EKBIS.CO, JAKARTA -- Pengembangan industri perbankan syariah pada tahun depan disebut masih memghadapi sejumlah tantangan. Hal tersebut tergambar dari sisi daya saing hingga permasalahan literasi dan inklusi bank syariah.
Chief Economist Bank Syariah Indonesia (BSI) Banjaran Surya I mengatakan dari sisi jumlah, keberadaan bank syariah di tengah masyarakat masih jauh tertinggal dari bank konvensional. Berdasarkan kategorinya, bahkan belum ada bank syariah yang termasuk dalam BUKU IV.
Tantangan lainnya yakni jangkauan jaringan bank syariah masih rendah.
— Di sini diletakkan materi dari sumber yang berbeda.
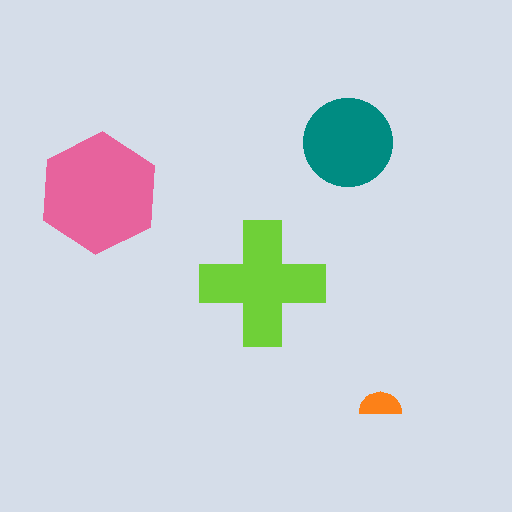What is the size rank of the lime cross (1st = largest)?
2nd.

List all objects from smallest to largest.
The orange semicircle, the teal circle, the lime cross, the pink hexagon.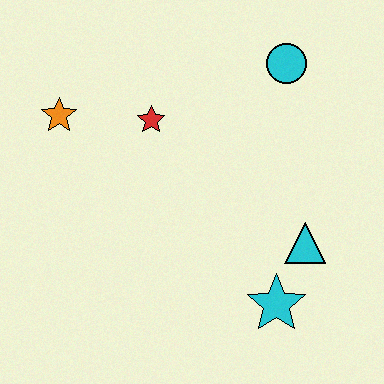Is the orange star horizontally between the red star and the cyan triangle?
No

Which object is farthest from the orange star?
The cyan star is farthest from the orange star.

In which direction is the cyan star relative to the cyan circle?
The cyan star is below the cyan circle.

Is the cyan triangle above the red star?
No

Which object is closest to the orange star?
The red star is closest to the orange star.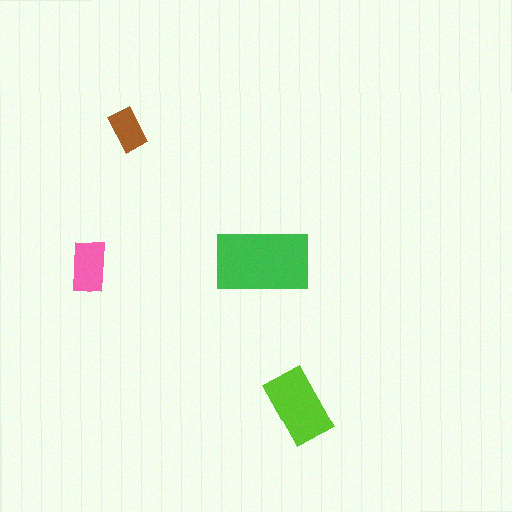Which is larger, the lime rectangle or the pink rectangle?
The lime one.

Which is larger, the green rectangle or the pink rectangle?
The green one.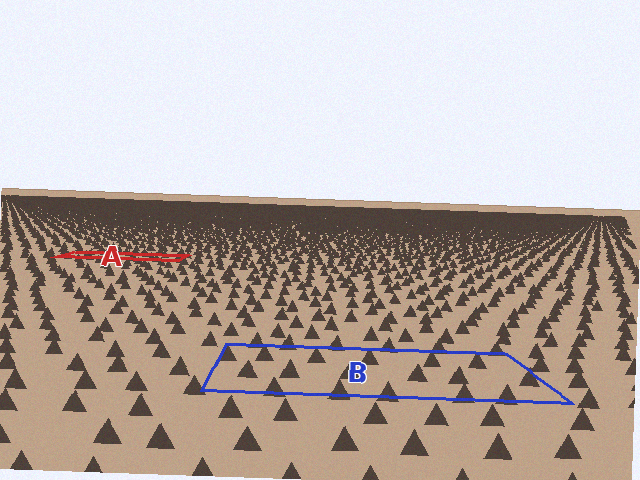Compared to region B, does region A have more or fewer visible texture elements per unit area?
Region A has more texture elements per unit area — they are packed more densely because it is farther away.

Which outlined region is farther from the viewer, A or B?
Region A is farther from the viewer — the texture elements inside it appear smaller and more densely packed.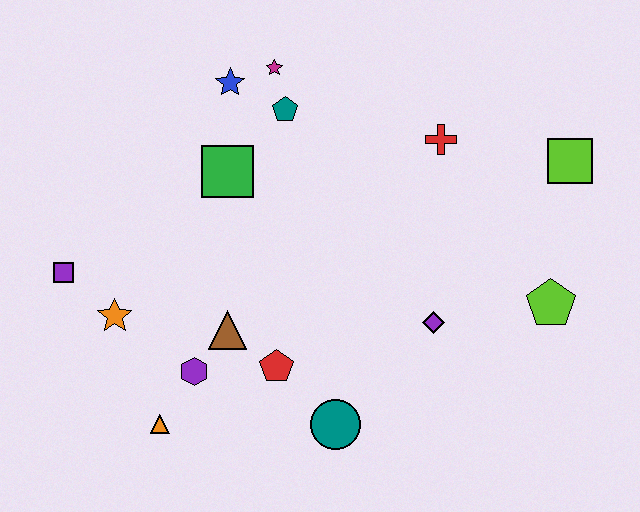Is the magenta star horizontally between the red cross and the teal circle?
No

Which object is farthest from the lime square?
The purple square is farthest from the lime square.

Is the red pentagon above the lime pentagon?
No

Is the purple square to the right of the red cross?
No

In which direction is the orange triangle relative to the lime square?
The orange triangle is to the left of the lime square.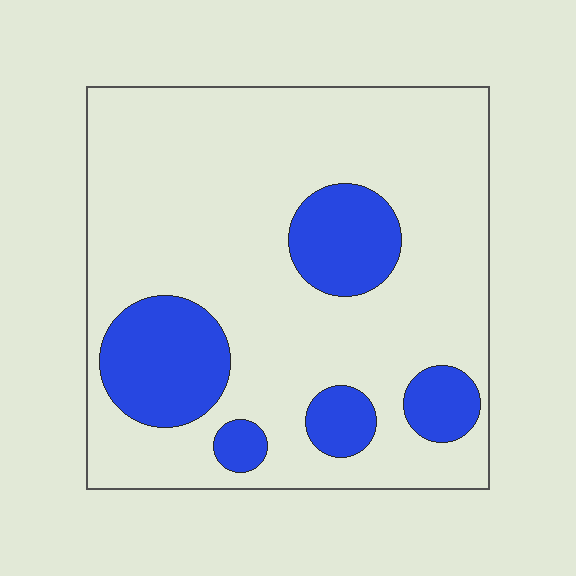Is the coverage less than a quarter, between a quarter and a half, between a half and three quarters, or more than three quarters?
Less than a quarter.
Pada 2020, share outlet bank syariah terhadap bank umum baru mencapai 7,7 persen. "Artinya dari 1 juta penduduk hanya dilayani oleh 9 cabang dibandingkan 114 cabang oleh bank umum," kata Banjaran dalam acara Sharia Economic Outlook 2022, Rabu (15/12).
Tidak hanya itu, tingkat literasi dan inklusi terhadap bank syariah juga masih rendah. Berdasarkan data BSI, literasi bank syariah hanya sebesar 8,9 persen dibandingkan bank konvensional yang sebesar 37,7 persen. Sedangkan tingkat inklusi bank syariah 9,1 persen dibanding bank konvensional yang sebesar 75,3 persen.
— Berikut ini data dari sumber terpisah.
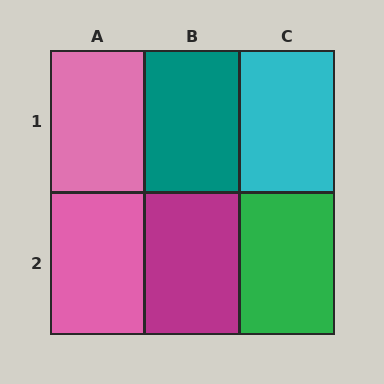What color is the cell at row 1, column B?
Teal.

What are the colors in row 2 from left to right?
Pink, magenta, green.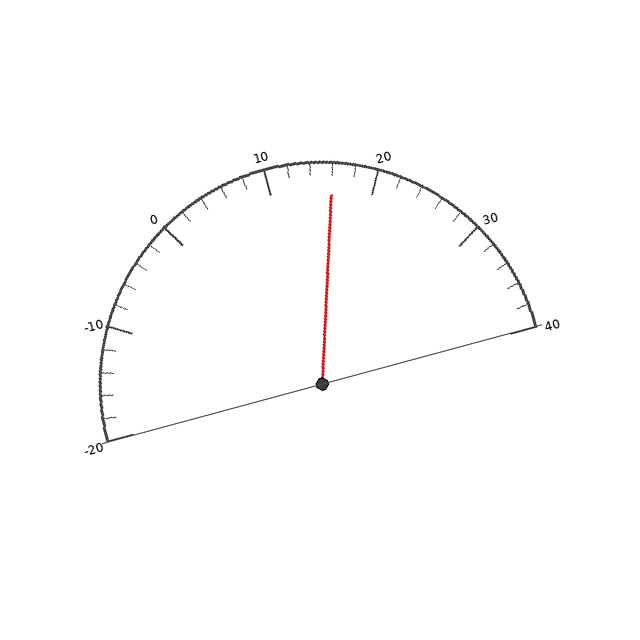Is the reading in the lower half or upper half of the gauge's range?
The reading is in the upper half of the range (-20 to 40).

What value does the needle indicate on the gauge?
The needle indicates approximately 16.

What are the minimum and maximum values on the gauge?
The gauge ranges from -20 to 40.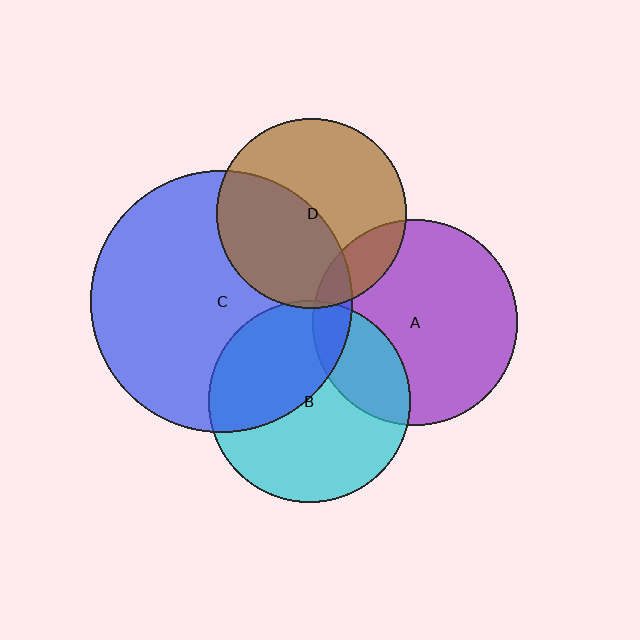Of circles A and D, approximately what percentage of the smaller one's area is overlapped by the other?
Approximately 15%.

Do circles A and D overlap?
Yes.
Meski demikian, menurut Banjaran, masih banyak potensi yang bisa digali di industri perbankan syariah. Banjaran melihat terdapat preferensi masyarakat yang kuat untuk perbankan syariah sehingga pertumbuhan bank syariah melampaui perbankan konvensional dengan potensi pasar yang sangat besar.
Kondisi ini tercermin dari CAGR 5 tahun industri perbankan syariah di Indonesia yang mencapai 13,8 persen, sedangkan bank konvensional hanya 7,8 persen. Potensi besar pertumbuhan industri perbankan syariah juga didukung oleh Indonesia sebagai negara dengan populasi Muslim terbesar di dunia.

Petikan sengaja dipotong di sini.